Seen on Site

Seen on Site

Red Wing is using online video to convey “brand authenticity.”

Here’s a marketing trend to keep an eye on. 

“Online video is about to explode on the marketing space,” asserts Michelle Fitzgerald, who runs Minneapolis marketing agency Brew. Fitzgerald can point to her own work as evidence. In February, the first of four Brew-produced online videos premiered on Red Wing Shoe Company’s Web site. 

The first video, titled “The Factory,” gives viewers a nearly three-minute “tour” of Red Wing’s production facility in the company’s eponymous hometown in southeastern Minnesota. Succeeding videos, all accessible via Red Wing’s Web site, portray employees in the company’s tannery and boot repair shop, showing them at work and “listening” to them discuss some of the niceties of their craft. 

Who’d want to watch this kind of stuff? A lot of people, it turns out. Since Brew and Red Wing launched the videos—driving traffic primarily through Red Wing’s Facebook page and other social media—they’ve been viewed more than 100,000 times (as of late April). The shoe-repair video was featured on tech-geek Web site Gizmodo; the hipster-oriented portal Devour has included the videos among its selections. 

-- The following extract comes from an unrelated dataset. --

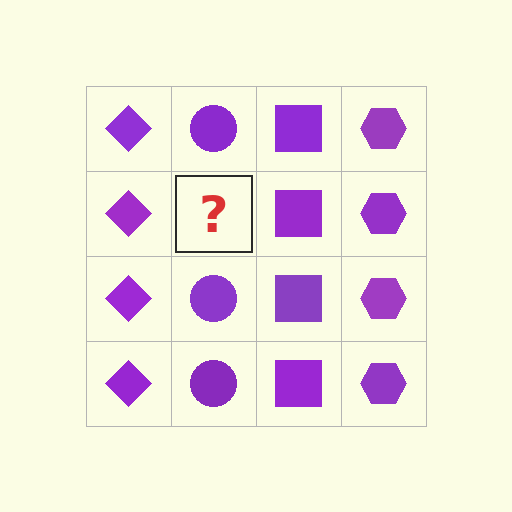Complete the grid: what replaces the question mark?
The question mark should be replaced with a purple circle.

These aren’t huge numbers compared to the millions of views a hot viral video can garner. But for Red Wing, the videos are viral enough. According to Fitzgerald, the response rate on Facebook posts related to the video increased 48 percent relative to other posts. Web site traffic increased on average nearly 45 percent year over year during the days on which the videos were posted. And the videos increased Web site engagement by about 2 minutes and 30 seconds, about the length of each video. 

While Brew has also developed traditional TV, radio, and outdoor ads for Red Wing since becoming the company’s agency of record last fall, the online component is the most direct and engaging aspect of its current marketing campaign, which Brew built around the tagline it created, “Work is Our Work.” 

Though Red Wing itself came up with the idea for online videos about its company and its work, it was up to Brew to produce them. “We wanted to tell the story of the Red Wing brand—an authentic, all-American brand,” Fitzgerald says. 

Brew certainly has the chops to tell it. Before cofounding the “boutique creative company” in 2006, Fitzgerald worked on several online video projects while at Fallon during the late ’90s and early ’00s. Those included the groundbreaking BMW Films, a series of online movies (starring British actor Clive Owen) designed to engage potential customers more effectively than traditional marketing messages.  

Some companies reading this might be thinking: Hey, who needs Clive Owen—or even a production company? These days, all you need is a smart phone! Not so fast, Spielberg. Fitzgerald notes that to create 10 minutes of Red Wing video, her crew had to shoot hours of footage.  

“You have to be able to tell a good story in two or three minutes,” says Lori Fink Garelick, owner of Minneapolis-based Lori Fink Productions and a former executive producer for WCCO-TV and the nationally syndicated TV show Rebecca’s Garden (which ended in 2007). Garelick has found her online video business—whose clients include restaurants and manufacturers, among others—has been booming in the past two years. On line, “people don’t want to read as much anymore,” she observes. “They want a quick visual of what they’re looking for.” 

With her long experience in TV production, Garelick knows that to have a successful video, you have to get people “to talk in quick short sound bites, which is not how people talk.” Yet the people you’re interviewing have to “sound natural.” Getting those sound bites and “pacing the story with music or ambient sound” doesn’t come naturally even to the most tech-savvy of interns. A video has to look “comfortable and organic,” notes local social media maven Jennifer Kane, but if it looks sloppy, people will ignore it at best, flame it at worst. Finding a balance between believable directness and a professional presentation is what Kane calls “calculated authenticity.” 

Given its long history, small-city location, and legacy shoe and boot designs, Red Wing would seem to have the authenticity thing nailed down. But the company’s reputation in that regard suffered some bruises when word got out that many of its products were actually being made in China. (The company says that less than 40 percent of Red Wing footwear is currently being produced offshore.) The videos, all shot in Minnesota, could help Red Wing repair some of those dings and tears.

It’s the right moment to hammer on the authentic. Various recent studies have noted that more and more people are looking for products that convey a certain old-school durability. This trend is a global one: Some of Red Wing’s biggest fans are in Japan and Europe, where its white-soled work boots have long had an All-American chic. After some recessionary doldrums, Red Wing is hiring again, beefing up U.S. production, and reaching a new, online-oriented generation of customers. 

“Video allows us to capture the genuineness of our people,” says Peter Engel, Red Wing’s director of marketing communications. “The authentic nature of our brand has a lot of appeal to young buyers.”